So as not to distract Congress from imminent debate on the $800 billion economic stimulus package, newly minted Treasury Secretary Timothy Geithner delayed a speech outlining his bailout plan for the financial markets till tomorrow.
Details about the latest initiative are still cloudy, but over the weekend, reports by both Bloomberg and the New York Times focused on difficulties pricing illiquid, toxic assets, which seem to be new scheme’s the biggest sticking point.
Banks, laden with hard to price and impossible to sell assets, can’t make new loans since any fresh capital they receive is simply eaten up by mounting losses. And while big lenders like Wells Fargo (WFC) and JPMorgan (JPM) would love to unload troubled assets onto the government above their market price, politicians are wary of the negative press such a taxpayer burden would cause.
Even though the Treasury, the Federal Reserve and the FDIC have guaranteed almost half a trillion dollars in lousy debt owned by Citigroup (C) and Bank of America (BAC), bureaucrats have now found it politically expedient to play hardball with the nation’s bankers. And by hardball, I mean slow-pitch softball.
The Wall Street Journal reports President Obama’s much-heralded executive-compensation restrictions, far from squaring off with Wall Street fat cats in the UFC Octagon, is attacking Manhattan’s uber-rich with kid gloves.
Executive-pay experts and management attorneys have identified loopholes in the President’s plan, which could allow the very executives Obama means to punish to reap the very same benefits he seeks to limit. This shouldn’t come as much of a surprise, since Wall Street’s expertise lies in staying one step ahead of regulators and lawmakers, figuring how to bust new, supposedly tough rules the moment they’re announced.
As the ongoing efforts to rescue the American economy and fix the banking system roll on, the extent to which Washington is waging primarily a public relations campaign, rather than a true battle against the demons of Depression, becomes increasingly clear. Even the most well-designed stimulus takes months to filter into the economy and effect actual economic decision-making, so in the mean time politicians are focused on swaying public opinion.
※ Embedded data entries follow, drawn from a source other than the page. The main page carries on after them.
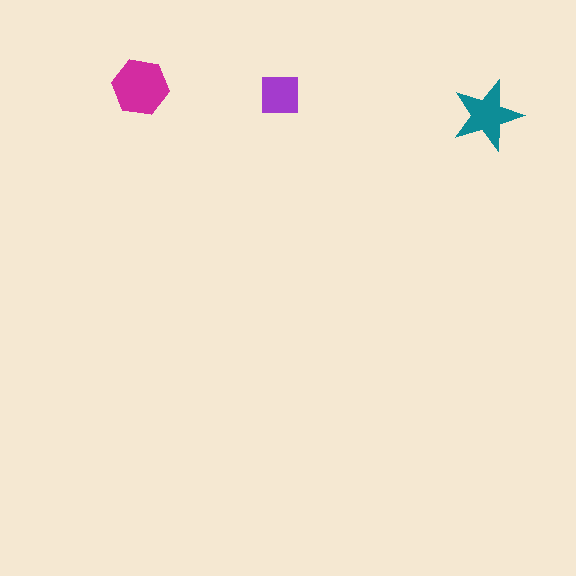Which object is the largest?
The magenta hexagon.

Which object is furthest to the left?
The magenta hexagon is leftmost.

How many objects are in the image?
There are 3 objects in the image.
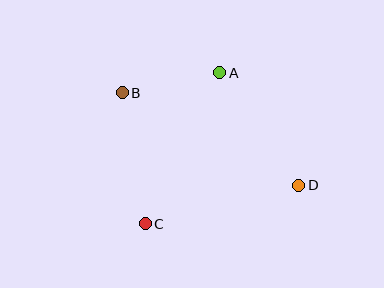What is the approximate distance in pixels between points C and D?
The distance between C and D is approximately 158 pixels.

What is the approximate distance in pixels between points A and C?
The distance between A and C is approximately 168 pixels.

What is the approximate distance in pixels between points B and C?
The distance between B and C is approximately 133 pixels.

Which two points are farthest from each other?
Points B and D are farthest from each other.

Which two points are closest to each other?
Points A and B are closest to each other.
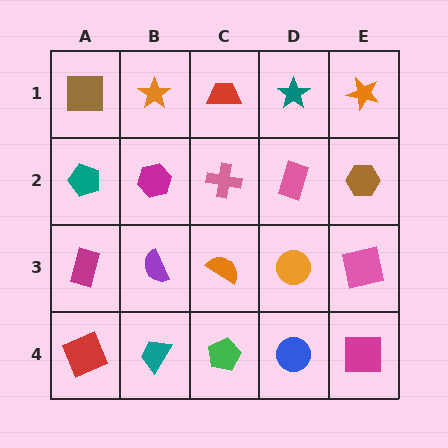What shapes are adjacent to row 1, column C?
A pink cross (row 2, column C), an orange star (row 1, column B), a teal star (row 1, column D).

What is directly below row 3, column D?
A blue circle.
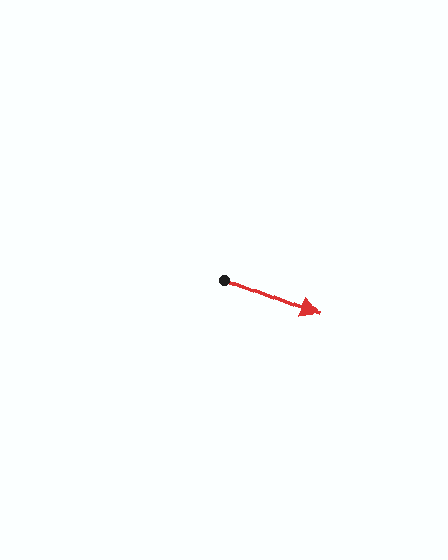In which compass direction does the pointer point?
East.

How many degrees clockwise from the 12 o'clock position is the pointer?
Approximately 112 degrees.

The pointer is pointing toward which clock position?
Roughly 4 o'clock.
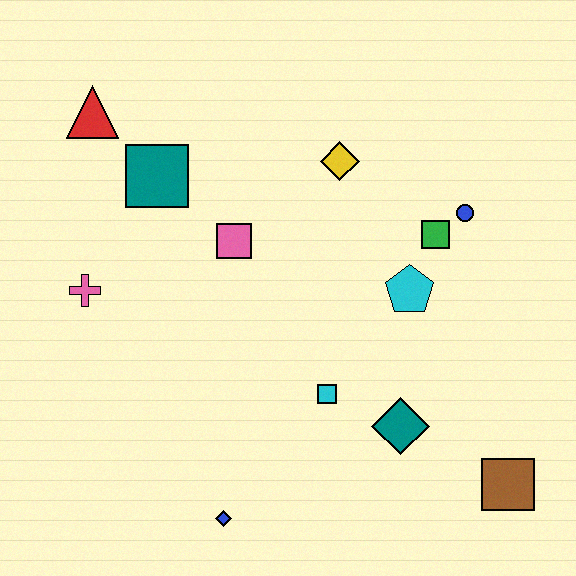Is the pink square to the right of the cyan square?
No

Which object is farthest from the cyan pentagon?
The red triangle is farthest from the cyan pentagon.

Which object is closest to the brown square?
The teal diamond is closest to the brown square.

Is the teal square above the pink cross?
Yes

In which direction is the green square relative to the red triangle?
The green square is to the right of the red triangle.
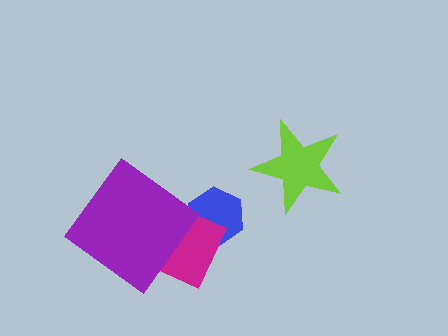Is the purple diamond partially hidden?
No, no other shape covers it.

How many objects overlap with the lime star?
0 objects overlap with the lime star.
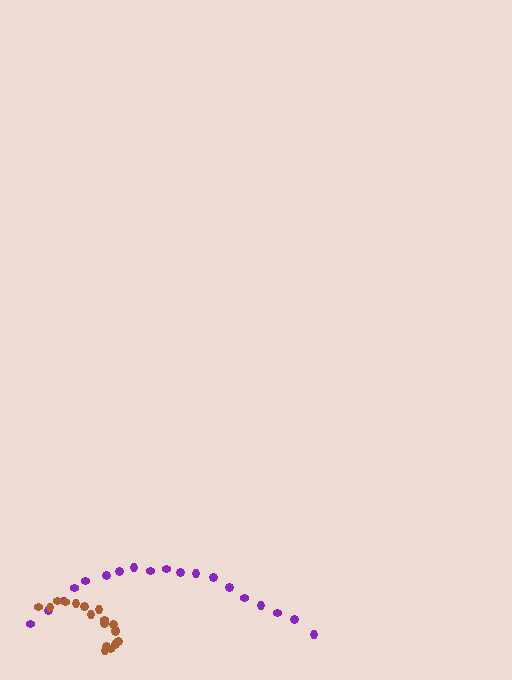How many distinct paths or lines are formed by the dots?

Oddly, the current tactic is to frighten the public with ominous warnings about the risks of doing nothing. This is just exacerbating the contraction, as purchasing decisions are delayed for fear things may keep getting worse.
The focus on social mood rather than actual, sound policy highlights the extent to which the turmoil of the past 18 months has altered the American psyche.
Consumers are recoiling, shunning debt and extravagance for savings and thrift. Washington and Wall Street, more joined at the hip than ever, know this combination could topple their carefully constructed house of cards - economic expansion founded on unsustainable levels of debt.
We'll know more tomorrow about the latest in a string of attempts to fix our ailing financial system - unless of course something more important gets in the way.